Airlines see shares finally take flight, but is it time to buy?
Airlines like IAG, easyJet and Ryanair have finally seen their share prices take flight after months of turbulence, but with a resurgence in new Covid-19 cases leading to travel restrictions is it time to buy?
The aviation industry has been hit hardest by the coronavirus pandemic, with airlines grounded for months, wiping out companies profits and sending share prices tumbling.
But with lockdown restrictions easing over the summer months and holidaymakers desperate to travel, airline stocks like International Consolidated Airlines Group (IAG), easyJet and Ryanair have finally seen their shares take flight again.
But with intermittent spikes in new Covid-19 cases throughout Europe leading to travel restrictions and quarantines for passengers returning from holiday, is the recent rally by airline stocks looks like it will be short-lived?
IAG shares struggle ahead of €2.75bn rights issue
Despite IAG shares surging in the first half of August, analysts at Davy cut their rating for the stock to ‘neutral’ and issued a target price of 200p ahead of the company’s €2.75 billion rights issue.
As it stands, IAG shares are trading below that target at 192p at the time of publication, with the stock down 70% year-to-date.
In a note to clients, Davy analysts Stephen Furlong and Ross Harvey said that IAG’s upcoming rights issue, which is expected to take place in September, will likely dilute shareholders by at least 50% in exchange of the €2.75 billion the company seeks.
‘We… downgrade IAG to 'neutral' with its highly dilutive rights issue to come in September,’ Furlong and Harvey wrote.
‘The pertinent question for the network airlines, which transfer passengers through large hubs connecting long-haul destinations, is whether they can recover and, if so, how long will this take.’
The path ahead remains challenging for the British Airways owner, with company admitting it will take at least four years to return to pre-crisis passenger levels.
IAG is forecast to record a €2.9 billion operating loss in 2020. The airline group’s outlook in the years ahead is promising, however, with it expecting to generate €620 million profit in 2021, with that figure rising to €2 billion in 2022 and €2.7 billion in 2023.
easyJet shuts down three UK bases amid tougher travel restrictions
The budget airline said that it will close three of its bases in the UK this week after governments tightened travel restrictions in August due to spikes in new coronavirus cases.
The news is a major blow for the UK economy, with easyJet forced to close bases at London Stanstead, Southend and Newcastle airports after passenger demand has waned, with 1900 job losses expected as a result.
‘We have had to take the very difficult decision to close three UK bases as a result of the unprecedented impact of the pandemic and related travel restrictions, compounded by quarantine measures in the UK which is impacting demand for travel,’ easyJet CEO Johan Lundgren said.
Back in May, the low-cost airline said it would have to cut 4500 jobs across its European operations as a result of the Covid-19 crisis.
easyJet is trading at 558p per share at the time of publication, with the stock down 60% year-to-date.
Ryanair cancels flights after fresh quarantine restrictions
The low-cost airline told investors this week that is will reduce its flight capacity by 20% throughout September and October after passenger bookings suffered a significant hit as a result of Covid-19 related travel restrictions.
Ryanair admitted that the largest cuts to its flight schedule will be on routes to France, Spain, Sweden and Ireland.
Ryanair accused Ireland of having the most restrictive quarantine rules and urged the country to amend its ‘green list’ of safe countries.
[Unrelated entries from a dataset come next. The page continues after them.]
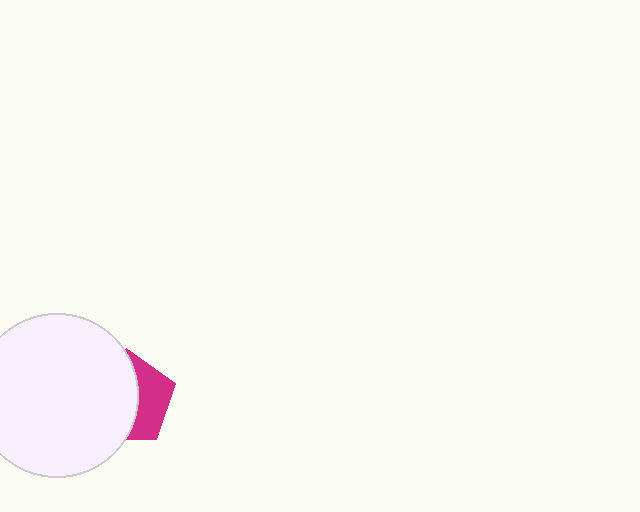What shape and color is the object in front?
The object in front is a white circle.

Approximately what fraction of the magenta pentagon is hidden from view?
Roughly 61% of the magenta pentagon is hidden behind the white circle.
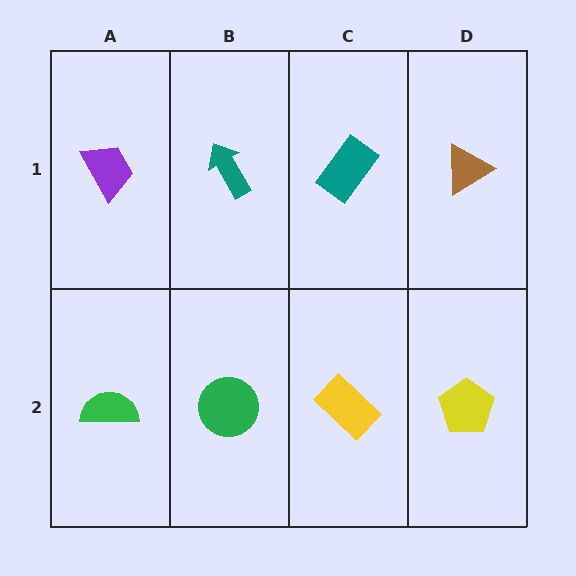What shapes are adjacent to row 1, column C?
A yellow rectangle (row 2, column C), a teal arrow (row 1, column B), a brown triangle (row 1, column D).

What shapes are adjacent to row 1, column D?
A yellow pentagon (row 2, column D), a teal rectangle (row 1, column C).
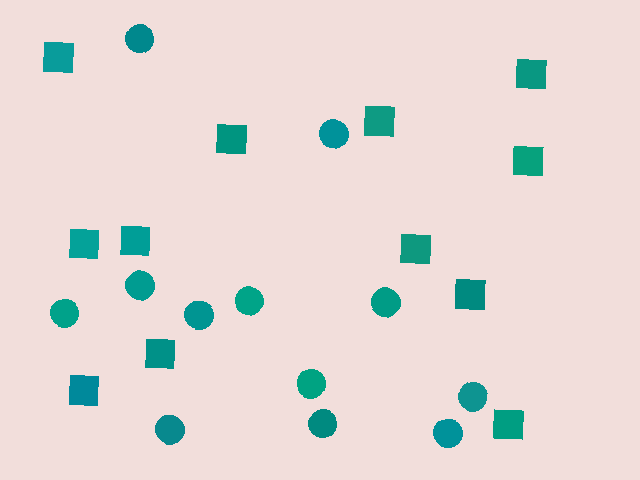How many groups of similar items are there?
There are 2 groups: one group of circles (12) and one group of squares (12).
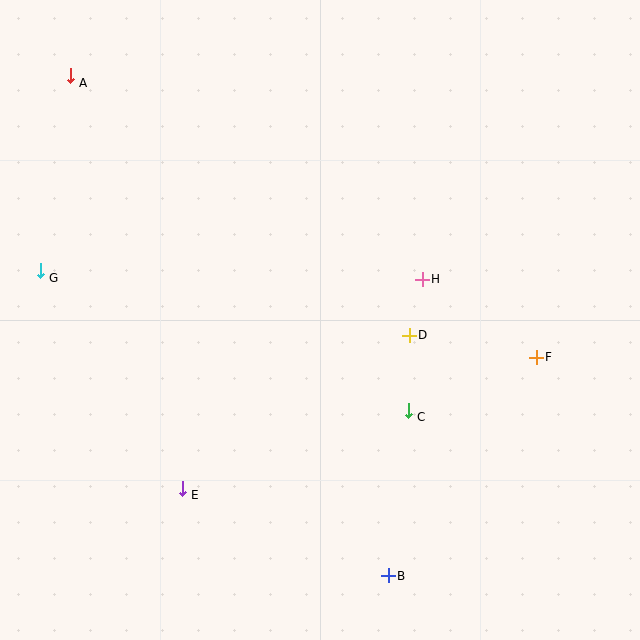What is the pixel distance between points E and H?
The distance between E and H is 322 pixels.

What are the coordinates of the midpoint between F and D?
The midpoint between F and D is at (473, 346).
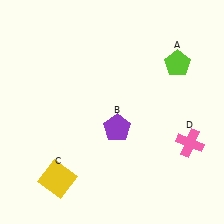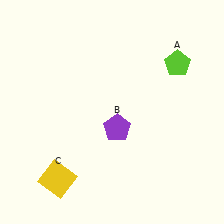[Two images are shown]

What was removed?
The pink cross (D) was removed in Image 2.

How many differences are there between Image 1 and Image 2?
There is 1 difference between the two images.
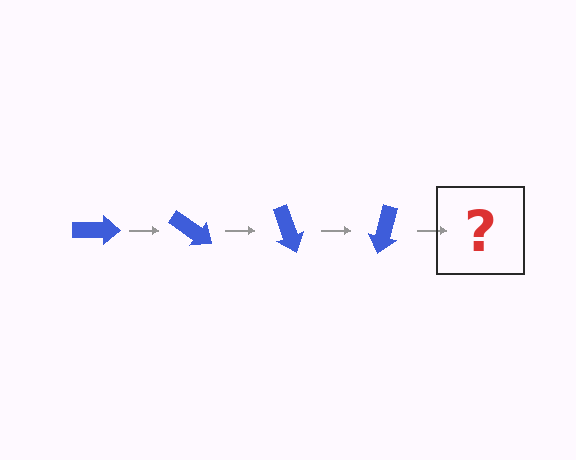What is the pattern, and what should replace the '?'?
The pattern is that the arrow rotates 35 degrees clockwise each step. The '?' should be a blue arrow rotated 140 degrees clockwise.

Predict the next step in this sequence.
The next step is a blue arrow rotated 140 degrees clockwise.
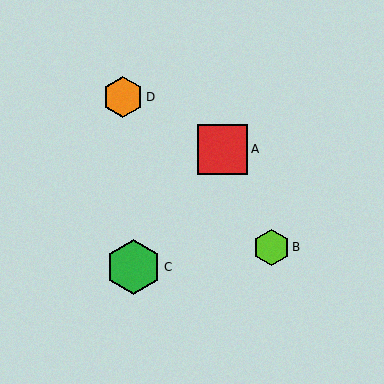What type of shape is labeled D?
Shape D is an orange hexagon.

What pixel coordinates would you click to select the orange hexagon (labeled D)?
Click at (123, 97) to select the orange hexagon D.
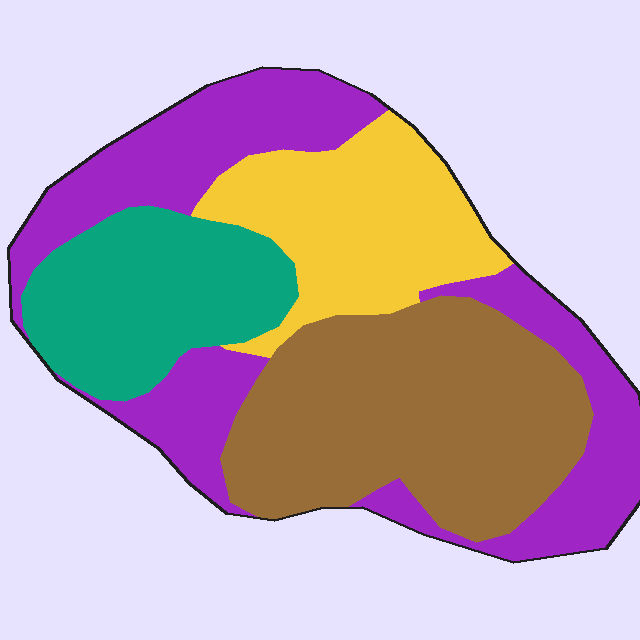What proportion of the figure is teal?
Teal takes up about one sixth (1/6) of the figure.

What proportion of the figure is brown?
Brown covers around 30% of the figure.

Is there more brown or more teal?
Brown.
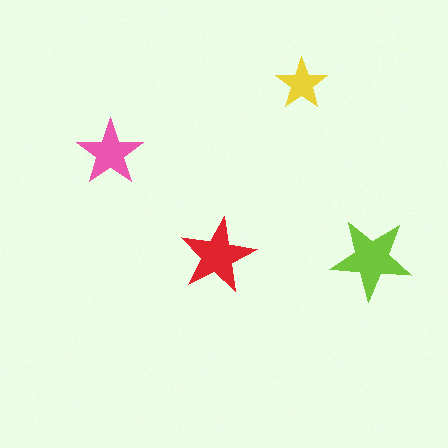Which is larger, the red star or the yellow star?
The red one.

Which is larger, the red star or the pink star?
The red one.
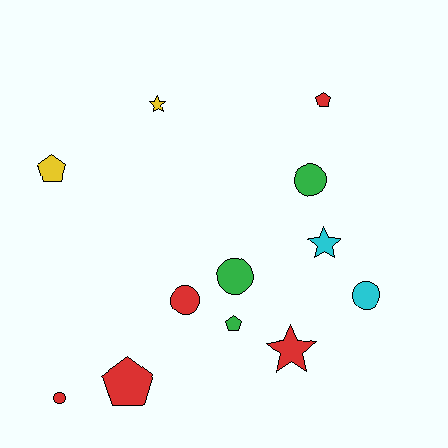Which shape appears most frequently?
Circle, with 5 objects.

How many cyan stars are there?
There is 1 cyan star.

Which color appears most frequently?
Red, with 5 objects.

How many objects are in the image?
There are 12 objects.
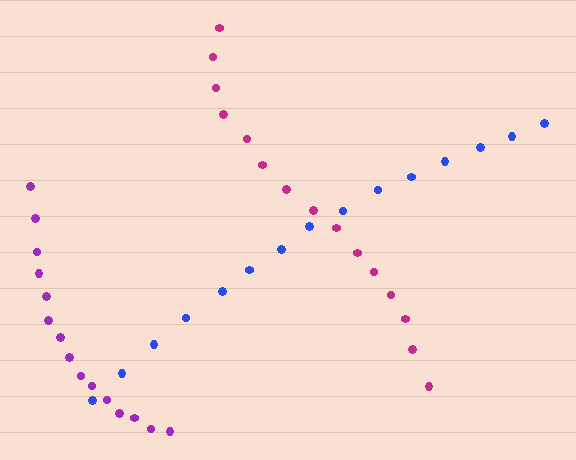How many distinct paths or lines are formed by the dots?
There are 3 distinct paths.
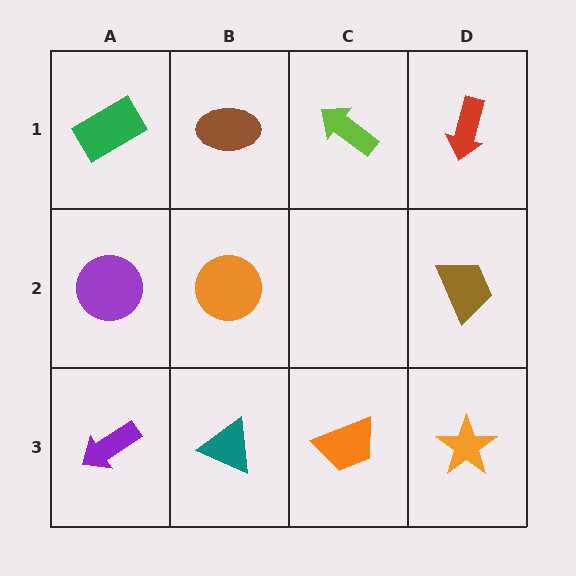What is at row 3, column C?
An orange trapezoid.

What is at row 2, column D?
A brown trapezoid.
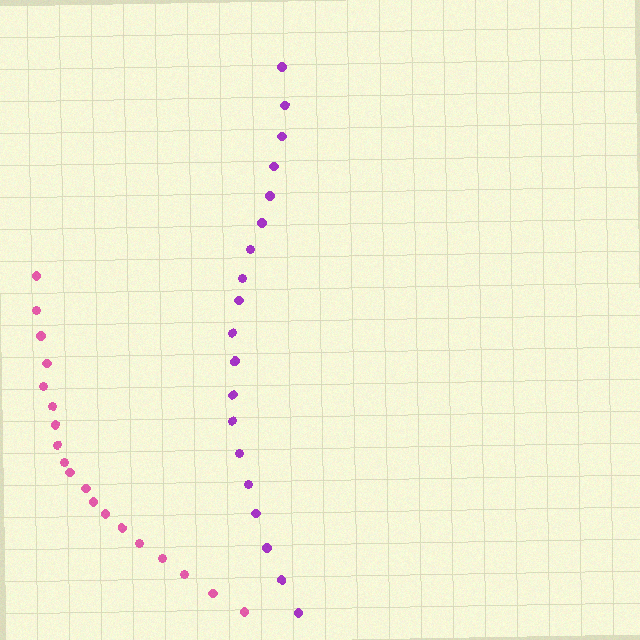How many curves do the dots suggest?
There are 2 distinct paths.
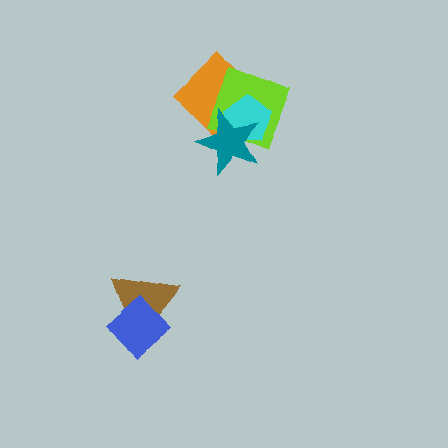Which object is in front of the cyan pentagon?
The teal star is in front of the cyan pentagon.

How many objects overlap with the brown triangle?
1 object overlaps with the brown triangle.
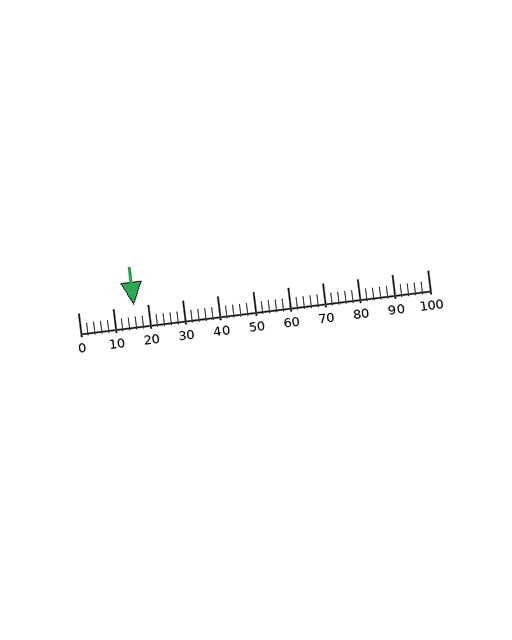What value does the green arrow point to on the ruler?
The green arrow points to approximately 16.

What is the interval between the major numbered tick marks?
The major tick marks are spaced 10 units apart.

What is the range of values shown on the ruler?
The ruler shows values from 0 to 100.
But with new coronavirus cases emerging throughout Europe things are likely to get a lot worse for Ryanair and its peers.
‘These capacity cuts and frequency reductions for the months of Sept & Oct are necessary given the recent weakness in forward bookings due to Covid restrictions in a number of EU countries,’ a spokesperson for Ryanair said.
‘Proper testing at airports, and effective tracing (as is being conducted in Germany and Italy) is the only realistic and proportionate method of supervising safe intra-EU air travel while effectively limiting the spread of the Covid-19 virus,’ the spokesperson added.
European governments travel restrictions have dried up flight demand to countries subjected to 14-day self-isolation protocols, applying intense pressure on airlines and the wider travel industry.
Unsurprisingly, the outlook for Ryanair shares remains uncertain, with a median 12-month price target of €15 and a low estimate of €11.50.
Ryanair is trading at €11.32 per share at the time of publication, with the stock down 24% year-to-date.